Something we always find pleasing is when a club’s change kit follows the style of the primary strip – for example, Arsenal with contrasting sleeves, Queens Park Rangers in hoops or Chelsea with socks in a different colour to their shirts and shorts.


For Barcelona, the 2013-14 second kit ticked that box, while supporters will also have approved of the fact that it was style like the Senyera flag of Catalunya.
During the season, it was worn with all four possible combinations of change shorts and socks.
On October 19, yellow shorts and socks (featuring a vertical Senyera on the back – these were the back-up set from the 2012-13 black third kit) were used at Osasuna. Then, four days later, the shirt’s only outing in the Champions League – with a yellow panel on the back for number legibility – was away to Milan, with the change shorts again called upon.
The trip to Atlético Madrid in January saw the alternative socks used with the red shorts – when the clubs played in the Supercopa de España in August, Barça had played in the default away kit. Then, in the Champions League knockout stages, Uefa would mandate that Barcelona played in the black third strip, carried over for such an eventuality.

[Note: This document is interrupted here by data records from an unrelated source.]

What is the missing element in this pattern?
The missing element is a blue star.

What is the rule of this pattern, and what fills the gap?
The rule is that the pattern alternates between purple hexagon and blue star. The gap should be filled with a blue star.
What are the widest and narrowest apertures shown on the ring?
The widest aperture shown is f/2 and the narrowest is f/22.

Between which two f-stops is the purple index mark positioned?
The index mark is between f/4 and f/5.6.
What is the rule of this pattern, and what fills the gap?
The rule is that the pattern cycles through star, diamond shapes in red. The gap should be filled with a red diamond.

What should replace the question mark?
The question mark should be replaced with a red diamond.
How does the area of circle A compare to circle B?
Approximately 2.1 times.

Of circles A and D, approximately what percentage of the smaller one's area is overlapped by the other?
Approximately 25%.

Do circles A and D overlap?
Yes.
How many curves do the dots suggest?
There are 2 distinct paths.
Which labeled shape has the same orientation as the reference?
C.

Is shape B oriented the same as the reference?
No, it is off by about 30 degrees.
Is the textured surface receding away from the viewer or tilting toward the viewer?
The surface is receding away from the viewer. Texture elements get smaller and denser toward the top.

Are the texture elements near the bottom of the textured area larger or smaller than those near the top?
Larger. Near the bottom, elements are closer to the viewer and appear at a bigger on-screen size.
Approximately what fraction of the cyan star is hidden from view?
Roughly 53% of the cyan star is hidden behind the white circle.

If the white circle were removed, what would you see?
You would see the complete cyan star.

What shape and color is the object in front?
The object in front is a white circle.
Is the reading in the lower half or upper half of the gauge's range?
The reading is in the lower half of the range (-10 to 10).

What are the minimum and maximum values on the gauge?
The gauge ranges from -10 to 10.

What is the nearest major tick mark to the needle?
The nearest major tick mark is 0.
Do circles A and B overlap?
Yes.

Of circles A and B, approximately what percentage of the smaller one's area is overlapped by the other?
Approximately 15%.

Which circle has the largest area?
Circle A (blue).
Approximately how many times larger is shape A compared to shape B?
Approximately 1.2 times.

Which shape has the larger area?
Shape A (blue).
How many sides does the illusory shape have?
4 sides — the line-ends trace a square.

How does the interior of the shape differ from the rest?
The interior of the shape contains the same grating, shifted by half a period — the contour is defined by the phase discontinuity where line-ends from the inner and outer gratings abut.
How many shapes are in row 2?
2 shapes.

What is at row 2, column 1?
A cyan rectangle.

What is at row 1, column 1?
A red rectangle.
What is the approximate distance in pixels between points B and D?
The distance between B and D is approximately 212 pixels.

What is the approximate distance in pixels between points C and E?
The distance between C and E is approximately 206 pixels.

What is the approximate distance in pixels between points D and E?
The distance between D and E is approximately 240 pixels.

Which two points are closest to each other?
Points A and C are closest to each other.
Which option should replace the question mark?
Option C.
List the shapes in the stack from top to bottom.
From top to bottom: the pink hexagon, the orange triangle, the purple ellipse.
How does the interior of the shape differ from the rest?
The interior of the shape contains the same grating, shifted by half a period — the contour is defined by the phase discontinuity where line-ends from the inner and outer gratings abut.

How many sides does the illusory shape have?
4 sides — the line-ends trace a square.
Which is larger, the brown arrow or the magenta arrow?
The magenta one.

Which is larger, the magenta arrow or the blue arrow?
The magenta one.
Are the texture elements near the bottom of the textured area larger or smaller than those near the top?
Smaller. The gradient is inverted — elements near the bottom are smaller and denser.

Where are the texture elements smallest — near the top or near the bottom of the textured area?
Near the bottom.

But there was another mashup too, one that did not involve the switching of shorts or socks.
You’ll note above how there is a yellow-to-red effect on the sleeves and socks, achieved with stripes of varying widths. The red at the end of the sleeves meant that the long-sleeved shirts, as favoured by Gerard Piqué, had red on the forearms – at the time, Fifa’s rules said that a baselayer should match the long-sleeved effect and, for most of the season, red undershirts were worn with the away kit.




However, for the game at Athletic Bilbao – red and white stripes, black shorts and socks – on December 1, referee Juan Martínez Munuera was not fully satisfied with the contrast that the Barcelona change shirts provided, and so he asked that the players wearing baselayers use yellow versions.


Why he didn’t also ask for the yellow shorts and socks to be worn, maximising the contrast, is unknown.
However, Barcelona, undefeated in the league until then, lost 1-0, and the yellow baselayers were not seen again.